HAMLET, N.C. — Hartsville resident Phil Gandy’s bright yellow railway motor car, a Fairmont Speeder, is now on display at the Hamlet Depot and Museums’ Tornado Building.
On loan from Gandy, the speeder is the eight-man rail maintenance and repair vehicle that replaced the venerable hand cars of days gone by.
“This speeder is a model S2 section car,” Gandy said. “The section crews would use it to go out and do track maintenance. It was built in 1952 and under optimal conditions, fully loaded with an eight-man crew, it could run 40 miles per hour or better. It replaced the pump car, where you’d have someone pulling a lever to make it go.”
As for the terms of the “loan” to the Tornado Building, Gandy was explicit.
“As long as they want it,” he said. “I have nine of these cars, and that’s really too many.”
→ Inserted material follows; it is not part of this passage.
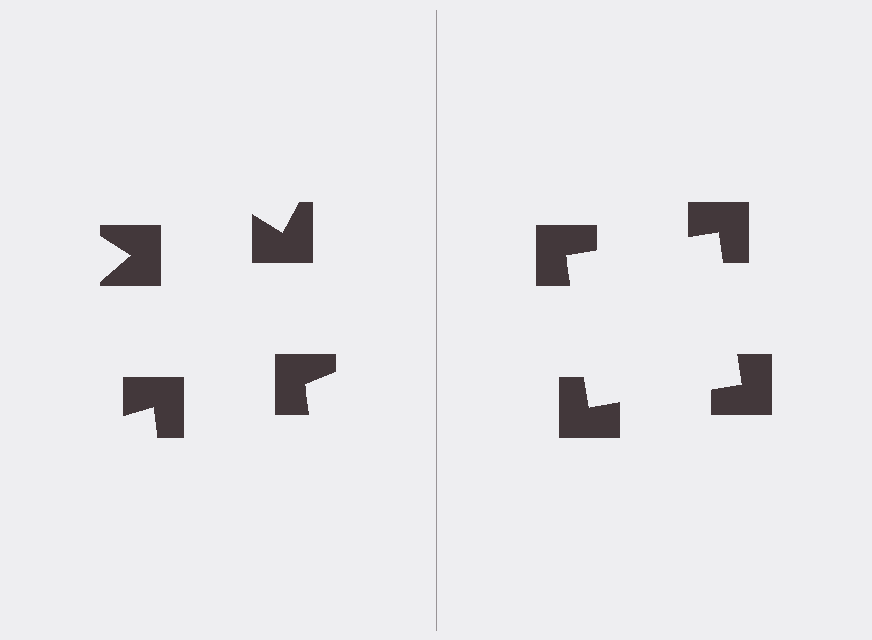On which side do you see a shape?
An illusory square appears on the right side. On the left side the wedge cuts are rotated, so no coherent shape forms.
Gandy said he always loved the Seaboard Coastline Railroad and used to bring his two sons to Hamlet often for a visit to the railroad museums.
“Back in the ’70s and ’80s when the National Railroad Museum and this one were both here in the same place,” he said, “we’d drive up here and spend the whole day just watching the trains go by.”
Hamlet is where Gandy met his wife, after all. She attended the Hamlet nursing school for a year before the two married, and she completed her training elsewhere. But something about the Hamlet railroad found a special place in his thoughts.
Now that his sons are grown and busy doing their own things, Gandy said his two granddaughters are the most likely to become his new trainspotting companions.
As for what kind of man has the time and financial resources to invest in buying unused rail cars, his career as an independent car specialist hasn’t hurt.
“Most of my career, I’ve been a service specialist for luxury German cars,” he said. “I didn’t work for a company, just did it on my own. I’m interested in all things mechanical.”
Gandy is involved in a hobby called recreational railroading and is active in the North American Railcar Operators Association, NARCOA. According to its official website, “NARCOA is a nonprofit group dedicated to the preservation and the safe, legal operation of railroad equipment historically used for maintenance of way.”
Few people outside the rail enthusiast circles realize that it is indeed legal to own and operate rail cars on designated tracks, or that long-distance journeys are available for those who enjoy a breezy roll through North America’s diverse landscapes aboard them.
“NARCOA members operate their privately owned railroad motorcars on railroads throughout the United States and Canada during railroad-sanctioned NARCOA excursions,” the website explains. “Members travel through some of the most picturesque areas of the North American continent. Excursions vary from one-day, 25 mile trips between two towns to multi-day, 1,000 mile trips covering several states or provinces” and are coordinated with participating railroads.
“Once I got a ride on one of these that belonged to someone else, I had to have one,” Gandy said. “Lots of them were available in the ’90s, the early ’90s. I also have a caboose that I bought in 1989 from the Hamlet rail yard.”
Also a member of Red Springs and Northern Railroad Foundation Inc. in North Carolina, Gandy said his group there owns 12.5 miles of railway. From Hartsville, that’s about an hour and a half drive. Even driving to Hamlet is almost an hour from home, but that doesn’t stop Gandy from enjoying his hobby.
“We just go and have a good time doing recreational railroading,” he said.